2.2.2. RTI Security Plugins

2.2.2.1. Interoperability with DomainParticipants that have a domain tag or partitions

Starting in release 7.4.0, the Builtin Security Plugins consider the DomainParticipant’s domain tag and partitions when deciding whether an allow or deny rule matches. If an allow rule doesn’t specify partitions, it will only match against the default empty string partition (“”). If a deny rule doesn’t specify partitions, it will match against any partition (including the default empty string partition). The same behavior applies to domain tags. Your Permissions Document must be explicit when allowing partitions and domain tags; the implicit behavior is to deny access as much as possible.

For example, consider the following rule in a Permissions Document:

<allow_rule>
    <domains>
        <id>0</id>
    </domains>
</allow_rule>
<default>DENY</default>

In previous releases, a DomainParticipant with a subject name matching the grant of this rule would be allowed to publish or subscribe in domain 0, regardless of its domain tag or partitions. Starting in this release, the same DomainParticipant will be denied if it has a domain tag or partition different from the empty string.

As a consequence, if your system has a combination of 7.3.0 or previous DomainParticipants using domain tags or partitions and 7.4.0 or later DomainParticipants, you must update your Permissions Document for both 7.4.0-based and 7.3.0-based DomainParticipants. It should account for the new behavior and include the <partitions> and <tag> or <tag_expression> elements as necessary. These tags must include the must_interpret="false" attribute and value so versions of the Builtin Security Plugins that do not support them don’t fail to parse the Permissions Document.

For example, this change in the previous rule will allow the DomainParticipant with a Migration Guide tag and Permissions Document update partition.

<allow_rule>
    <domains>
        <id>0</id>
        <tag must_interpret="false">Migration Guide</tag>
    </domains>
    <partitions must_interpret="false">
        <partition>Permissions Document update</partition>
    </partitions>
</allow_rule>
<default>DENY</default>

Note that this workaround only works for releases of the Builtin Security Plugins that support the must_interpret attribute (7.0.0 or later).
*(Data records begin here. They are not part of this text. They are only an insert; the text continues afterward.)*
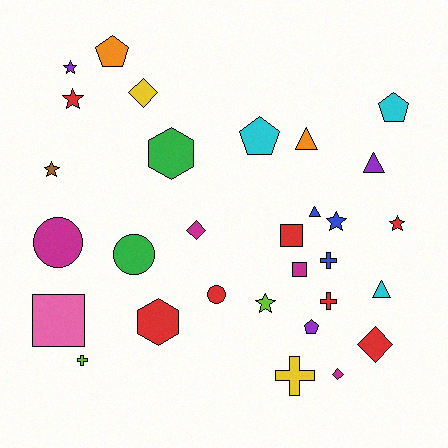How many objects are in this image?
There are 30 objects.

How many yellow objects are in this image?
There are 2 yellow objects.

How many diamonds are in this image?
There are 4 diamonds.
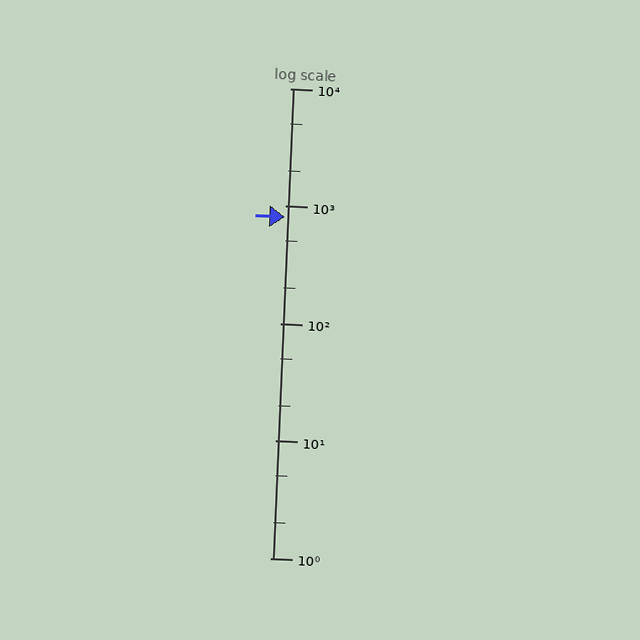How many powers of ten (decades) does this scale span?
The scale spans 4 decades, from 1 to 10000.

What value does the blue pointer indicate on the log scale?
The pointer indicates approximately 810.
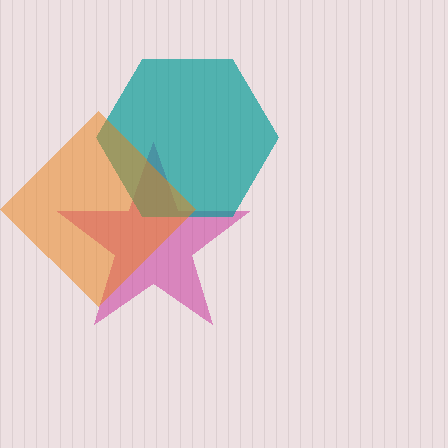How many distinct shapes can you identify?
There are 3 distinct shapes: a magenta star, a teal hexagon, an orange diamond.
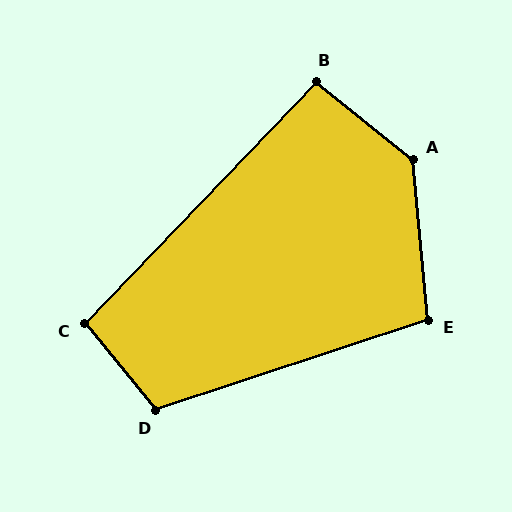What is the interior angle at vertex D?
Approximately 111 degrees (obtuse).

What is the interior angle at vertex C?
Approximately 97 degrees (obtuse).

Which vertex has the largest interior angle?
A, at approximately 134 degrees.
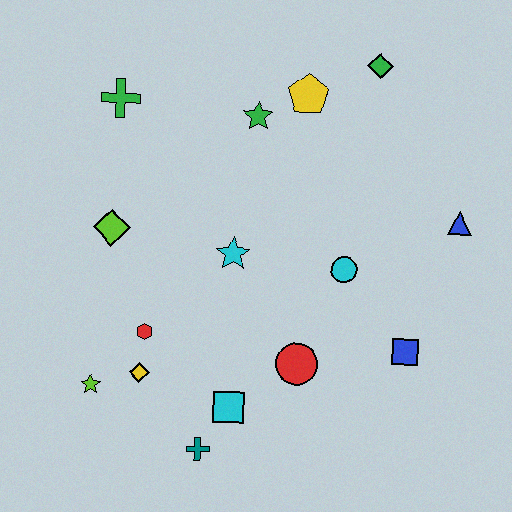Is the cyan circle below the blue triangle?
Yes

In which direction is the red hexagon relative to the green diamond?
The red hexagon is below the green diamond.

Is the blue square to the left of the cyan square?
No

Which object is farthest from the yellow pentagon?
The teal cross is farthest from the yellow pentagon.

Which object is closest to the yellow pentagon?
The green star is closest to the yellow pentagon.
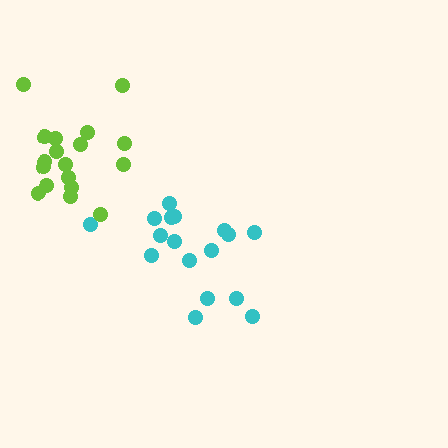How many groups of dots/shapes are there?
There are 2 groups.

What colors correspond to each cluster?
The clusters are colored: cyan, lime.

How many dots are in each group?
Group 1: 17 dots, Group 2: 18 dots (35 total).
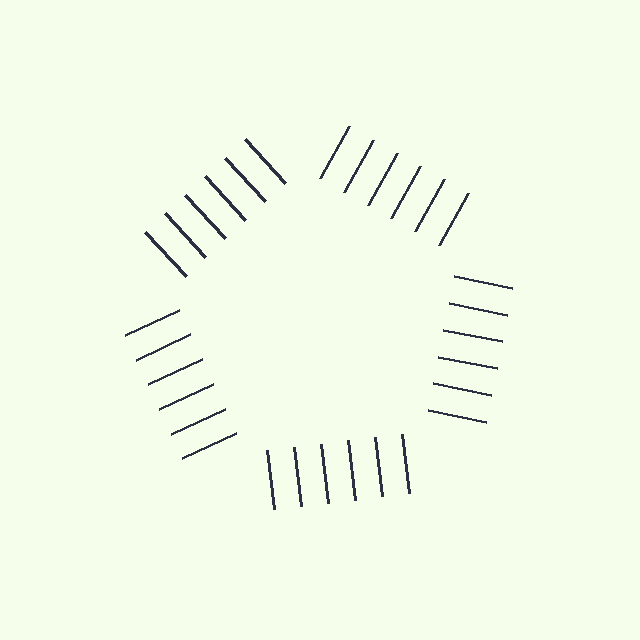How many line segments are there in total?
30 — 6 along each of the 5 edges.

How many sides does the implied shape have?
5 sides — the line-ends trace a pentagon.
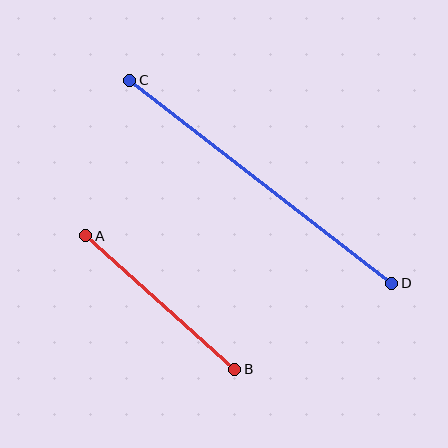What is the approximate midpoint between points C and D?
The midpoint is at approximately (261, 182) pixels.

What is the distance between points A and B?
The distance is approximately 200 pixels.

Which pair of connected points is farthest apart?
Points C and D are farthest apart.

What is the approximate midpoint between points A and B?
The midpoint is at approximately (160, 302) pixels.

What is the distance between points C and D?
The distance is approximately 331 pixels.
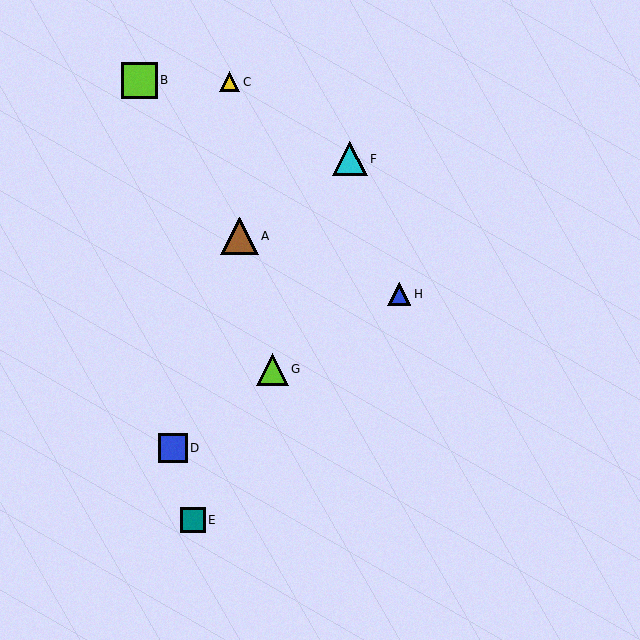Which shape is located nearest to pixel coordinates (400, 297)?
The blue triangle (labeled H) at (399, 294) is nearest to that location.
Connext added support for DomainParticipant partitions in the 7.0.0 release and for domain tags in the 6.0.0 release. Communication with secure 6.x DomainParticipants is not possible if they are configured with a domain tag.

2.2.2.2. HMAC-Only mode removed from the Builtin Security Plugins

Release 7.4.0 of the Builtin Security Plugins removes HMAC-Only mode and the features based upon it. Use the Lightweight Builtin Security Plugins instead. Legacy HMAC-Only mode systems can communicate with modern Pre-Shared Key protected systems by using a 7.3.0 Routing Service instance (because it supports both modes).

As a result of the removal, the plugin-specific properties for configuring HMAC-Only mode are also removed: hmac_only.enabled, hmac_only.cryptography.key, and hmac_only.cryptography.max_blocks_per_session are no longer available. This release also removes the authentication.participant_discovery_protection_key and cryptography.rtps_protection_key properties for setting static HMAC keys to compute signatures with.

2.2.2.3. Use new property in place of authentication.key_establishment_algorithm

This release of the Security Plugins introduces the dds.sec.auth.key_establishment_algorithm property, as defined in the OMG DDS Security 1.2 specification. This new property deprecates the authentication.key_establishment_algorithm plugin-specific one. Both properties configure the algorithm used to establish a shared secret during authentication. Their behavior and accepted values are the same. You should use the new standard property instead of the deprecated plugin-specific one, because the deprecated one may be removed in a future release. See Deprecations and Removals in the RTI Connext What’s New.